FHL2 in arterial medial calcification in chronic kidney disease

Yuan-Ru Liao; Yu-Cheng Tsai; Tsung-Han Hsieh; Ming-Tsun Tsai; Feng-Yen Lin; Shing-Jong Lin; Chih-Ching Lin; Hou-Yu Chiang; Pao-Hsien Chu; Szu-Yuan Li

doi:10.1093/ndt/gfae091

FHL2 in arterial medial calcification in chronic kidney disease

Nephrol Dial Transplant. 2024 Apr 25:gfae091. doi: 10.1093/ndt/gfae091. Online ahead of print.

Authors

Yuan-Ru Liao^{1

2}, Yu-Cheng Tsai^{1

2}, Tsung-Han Hsieh³, Ming-Tsun Tsai^{1

4}, Feng-Yen Lin⁵, Shing-Jong Lin⁵, Chih-Ching Lin^{1

4}, Hou-Yu Chiang^{6

7

8}, Pao-Hsien Chu⁶, Szu-Yuan Li^{1

4}

Affiliations

¹ Division of Nephrology, Department of Internal Medicine, Taipei Veterans General Hospital, Taipei, Taiwan.
² Department of Medical Research, Taipei Veterans General Hospital, Taipei, Taiwan.
³ Joint Biobank, Office of Human Research, Taipei Medical University, Taipei, Taiwan.
⁴ School of Medicine, National Yang Ming Chiao Tung University, Taipei, Taiwan.
⁵ Division of Cardiology, Department of Internal Medicine, School of Medicine, Taipei Medical University, Taipei, Taiwan.
⁶ Division of Cardiology, Department of Internal Medicine, Chang Gung Memorial Hospital, Linkou, Taoyuan, Taiwan; College of Medicine, Chang Gung University, Taoyuan, Taiwan.
⁷ Department of Anatomy, College of Medicine, Chang Gung University, Taoyuan, Taiwan.
⁸ Graduate Institute of Biomedical Science, College of Medicine, Chang Guang University, Taoyuan, Taiwan.

PMID: 38664060
DOI: 10.1093/ndt/gfae091

Abstract

Background and hypothesis: Arterial medial calcification (AMC) is a common complication in individuals with chronic kidney disease (CKD), which can lead to cardiovascular morbidity and mortality. The progression of AMC is controlled by a key transcription factor called runt-related transcription factor 2 (RUNX2), which induces vascular smooth muscle cells (VSMCs) transdifferentiation into a osteogenic phenotype. However, RUNX2 has not been targeted for therapy due to its essential role in bone development. The objective of our study was to discover a RUNX2 coactivator that is highly expressed in arterial VSMCs as a potential therapy for AMC.

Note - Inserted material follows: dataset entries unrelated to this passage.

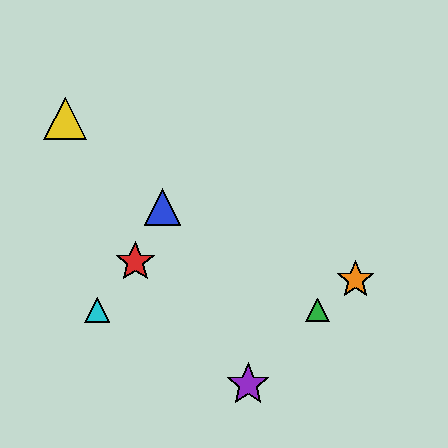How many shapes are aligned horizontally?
2 shapes (the green triangle, the cyan triangle) are aligned horizontally.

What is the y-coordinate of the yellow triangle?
The yellow triangle is at y≈119.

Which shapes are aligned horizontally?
The green triangle, the cyan triangle are aligned horizontally.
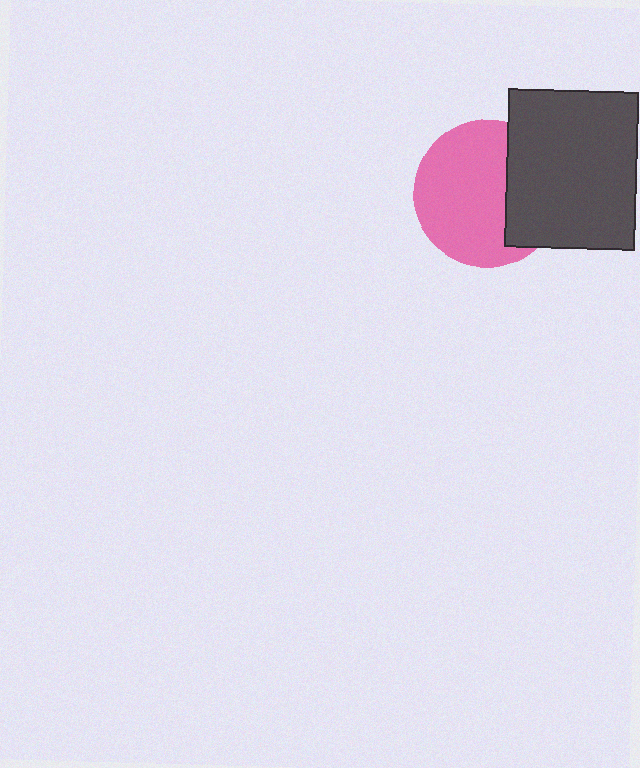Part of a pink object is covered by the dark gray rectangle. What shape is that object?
It is a circle.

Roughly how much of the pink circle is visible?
Most of it is visible (roughly 67%).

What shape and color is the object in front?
The object in front is a dark gray rectangle.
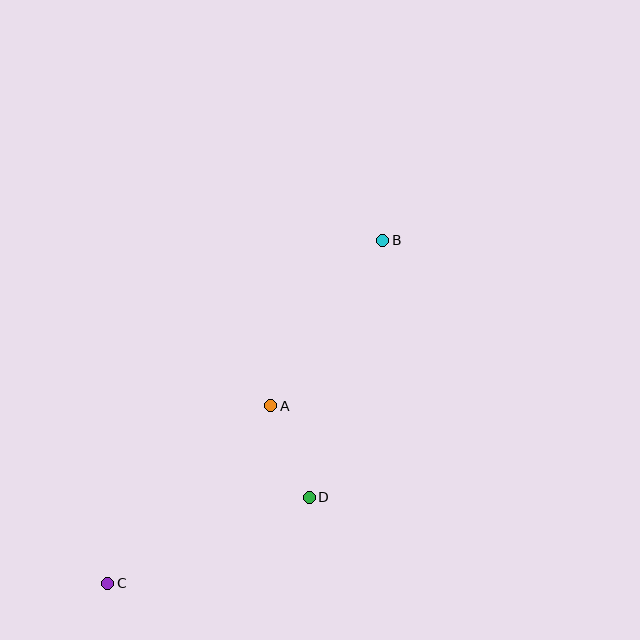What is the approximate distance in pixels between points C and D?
The distance between C and D is approximately 219 pixels.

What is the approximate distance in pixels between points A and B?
The distance between A and B is approximately 200 pixels.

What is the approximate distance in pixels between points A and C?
The distance between A and C is approximately 241 pixels.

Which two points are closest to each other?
Points A and D are closest to each other.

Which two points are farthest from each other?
Points B and C are farthest from each other.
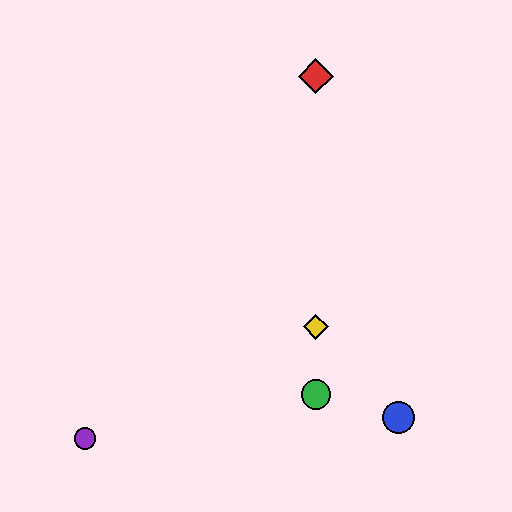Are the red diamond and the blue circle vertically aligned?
No, the red diamond is at x≈316 and the blue circle is at x≈398.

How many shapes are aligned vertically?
3 shapes (the red diamond, the green circle, the yellow diamond) are aligned vertically.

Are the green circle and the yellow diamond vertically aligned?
Yes, both are at x≈316.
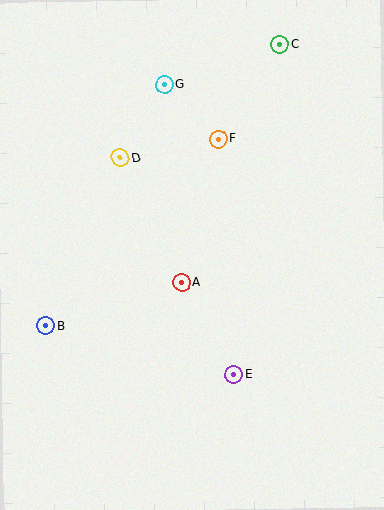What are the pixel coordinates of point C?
Point C is at (279, 45).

Methods: We employed transcriptomic analysis of human data and an animal reporter system to pinpoint FHL2 as a potential target. Subsequently, we investigated the mRNA and protein expression patterns of FHL2 in the aortas of both human and animal subjects with CKD. To examine the role of FHL2 in the RUNX2 transcription machinery, we conducted coimmunoprecipitation (Co-IP) and chromatin immunoprecipitation (ChIP) experiments. Next, we manipulated FHL2 expression in cultured VSMCs to examine its impact on high phosphate-induced transdifferentiation. Finally, we employed FHL2 null mice to confirm the role of FHL2 in the development of AMC in vivo.

Results: Among all the potential RUNX2 cofactor, FHL2 displays selective expression within the cardiovascular system. In the context of CKD subjects, FHL2 undergoes upregulation and translocation from the cytosol to the nucleus of arterial VSMCs. Once in the nucleus, FHL2 interacts structurally and functionally with RUNX2, acting as a coactivator of RUNX2. Notably, the inhibition of FHL2 expression averts transdifferentiation of VSMCs into an osteogenic phenotype and mitigates aortic calcification in uremic animals, without causing any detrimental effects on the skeletal system.

Conclusion: These observations provide evidence that FHL2 is a promising target for treating arterial calcification in patients with CKD.

Keywords: FHL2; RUNX2; kidney disease; vascular calcification; vascular smooth muscle cell.